CD71+ erythroid cells promote multiple myeloma progression and impair anti-bacterial immune response
[Correction added on 14 February 2025, after first online publication: The subcategory has been changed.]
Summary
Multiple myeloma (MM), one of the most frequent haematological malignancies, significantly increases the risk of bacterial infections due to treatment-related side effects, comorbidities and cancer-induced immune deficiencies. Recently, CD71+ erythroid cells (CECs) have been identified as key immunomodulators in neonates and cancer patients, but their role in MM progression remains unclear.
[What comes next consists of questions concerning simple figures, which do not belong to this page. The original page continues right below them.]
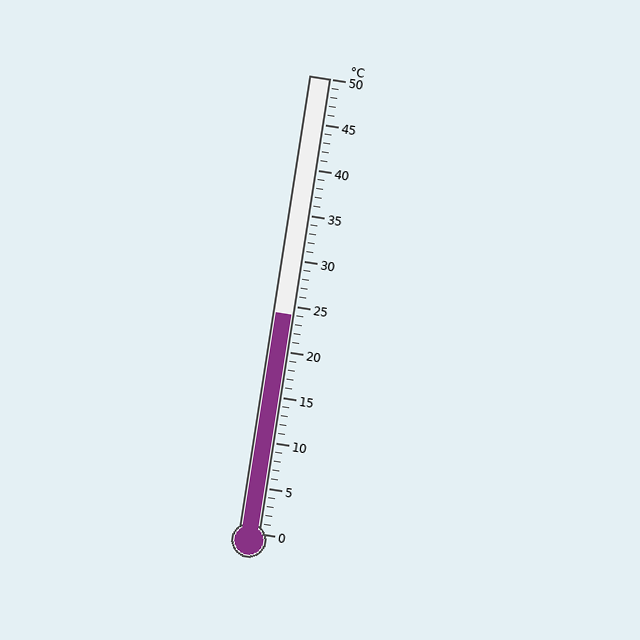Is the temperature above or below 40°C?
The temperature is below 40°C.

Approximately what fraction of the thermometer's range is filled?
The thermometer is filled to approximately 50% of its range.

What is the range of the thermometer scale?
The thermometer scale ranges from 0°C to 50°C.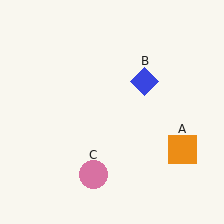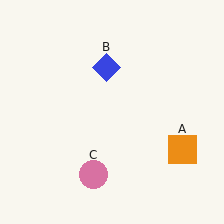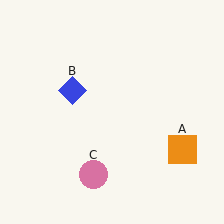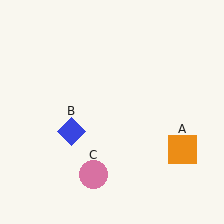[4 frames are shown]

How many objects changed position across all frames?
1 object changed position: blue diamond (object B).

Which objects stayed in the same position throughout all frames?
Orange square (object A) and pink circle (object C) remained stationary.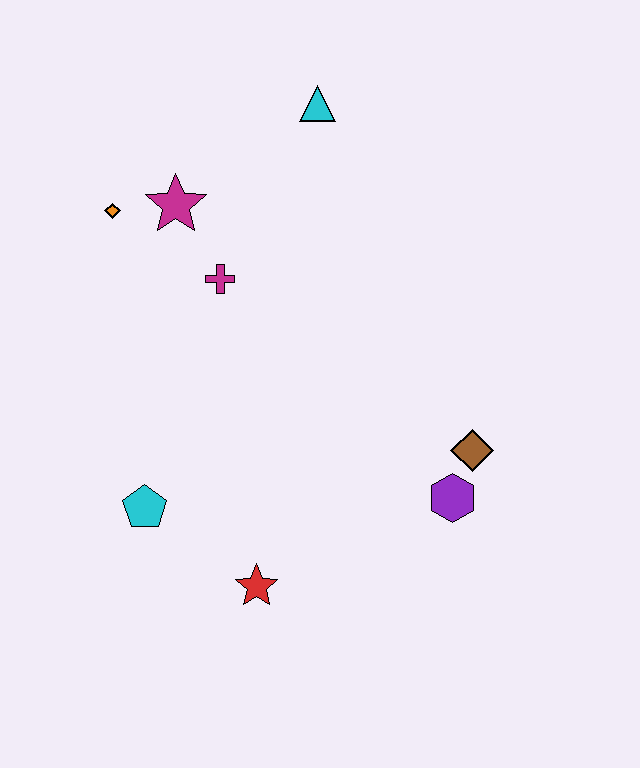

Using a murine MM model, closely resembling human disease, we observed that MM progression is associated with anaemia and an increase in immature CECs, which are characterized by elevated arginase 2 (ARG2) expression. These MM-associated CECs suppress T-cell proliferation, contributing to impaired immune responses. Notably, ARG2 deficiency in mice led to slower MM progression and improved survival. Furthermore, MM-bearing mice exhibited higher susceptibility to Listeria monocytogenes infections, mirroring the increased infection risk in MM patients. Our findings suggest that ARG2-expressing CECs play a critical role in MM-associated immune suppression and infection susceptibility, pointing out ARG2 as a potential therapeutic target to enhance immune function and reduce infection risks in MM patients.
CONFLICT OF INTEREST STATEMENT
The authors declare no conflict of interest.
Open Research
DATA AVAILABILITY STATEMENT
All source data can be obtained from corresponding authors upon reasonable request.